Maria membekap mulut seolah tak percaya, "Astaga ... benarkah? Maafkan saya kalau begitu. Saya minta maaf karena telah membuat Anda merasa sedih." Ia menunduk beberapa kali dengan raut tak nyaman.
Tanpa diduga Tuan Shimamura justru melempar tawa renyah yang terdengar ramah. Memang rata-rata orang Jepang selalu menjaga suaranya supaya tidak nyaring.

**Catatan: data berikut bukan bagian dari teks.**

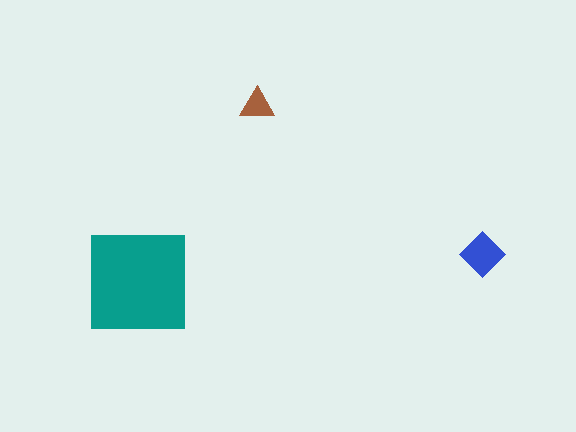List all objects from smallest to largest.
The brown triangle, the blue diamond, the teal square.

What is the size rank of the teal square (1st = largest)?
1st.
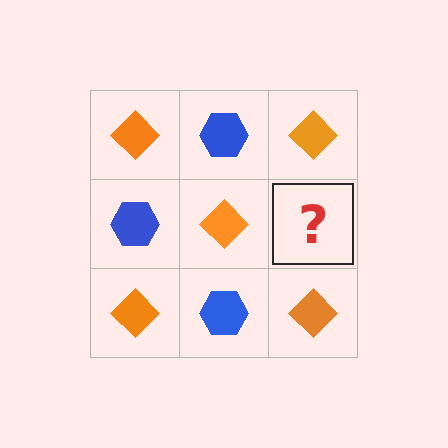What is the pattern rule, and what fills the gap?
The rule is that it alternates orange diamond and blue hexagon in a checkerboard pattern. The gap should be filled with a blue hexagon.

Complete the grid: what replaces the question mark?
The question mark should be replaced with a blue hexagon.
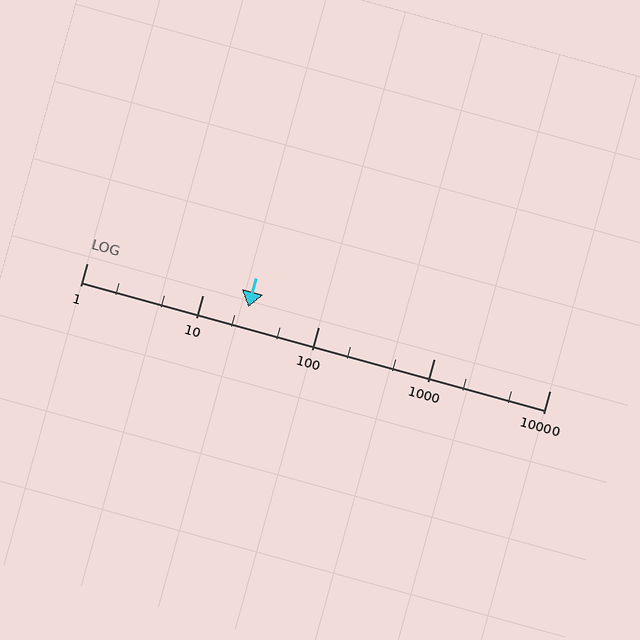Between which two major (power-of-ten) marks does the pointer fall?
The pointer is between 10 and 100.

"Saya justru senang karena bisa menyaksikan pemandangan yang langka dari Tuan Muda Wiranata yang Anda sendiri tahu Beliau adalah orang yang sangat tertutup terhadap publik."
"Sekarang saya bisa mengerti mengapa Anda belum berniat memperkenalkan istri Anda ke khalayak umum." Tuan Shimamura beralih menatap Gibran. Matanya menyipit hingga hampir menghilang saat ia tertawa.
"Lihatlah senyumnya yang menawan itu. Anda pasti begitu khawatir para pria akan mengerumuninya layaknya predator. Nyonya Wiranata memang memiliki pesona yang luar biasa. Anda jelas harus berhati-hati. Jika tidak ingat umur, mungkin saya juga akan tertarik menjadikannya sebagai istri. Hahaha ..."
Gibran terdiam tanpa ekspresi. Entah apa yang sedang pria itu pikirkan. Sedangkan Maria mati-matian menahan senyum garing atas lontaran Tuan Shimamura mengenai dirinya dan Gibran.
Sayang sekali pria itu tidak tahu bagaimana hubungan yang sebenarnya terjalin antara ia dan juga Gibran.
Sebetulnya, ada setitik rasa bersalah Maria terhadap Gibran yang ia pupuk sejak awal pernikahan. Dan Maria berjanji akan memperbaiki apa pun yang mungkin saja tanpa sengaja telah ia hancurkan.
Benar. Maria tidak tahu apakah Gibran memiliki kekasih atau tidak saat menikahi dirinya.